Mechanisms underlying the fibrin clot characteristics in the current patient remain unclear and most likely combine environmental as well as genetic factors . Although a positive familial history of AAT suggests a genetic background, we cannot definitely rule out in our patient other factors such as inflammatory, lipoprotein (a) (not measured in the present study) , or the effect of platelets and blood cells. An influence of other as yet unidentified genetic factors is also suggested.
It is unknown whether prolonged heparin administration, thrombolysis, high-intensity anticoagulant or a surgical excision is the best therapeutic option in such cases. Our study supports VKA therapy in AAT as shown in previous reports . This approach is likely to prevent thrombus recurrence and its embolic complications.
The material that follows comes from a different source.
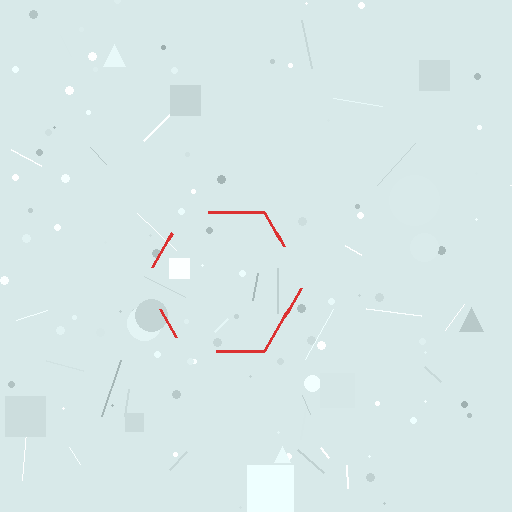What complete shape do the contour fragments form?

Our patient was also successfully treated with VKA since low thrombin activity during stable anticoagulation facilitates clot lysis.
In conclusion, the current report suggests that unfavorable fibrin clot features predispose to unexplained arterial thrombosis and embolism in young patients without thrombophilic factors, thus representing potential novel risk factors for thrombosis at untypical locations.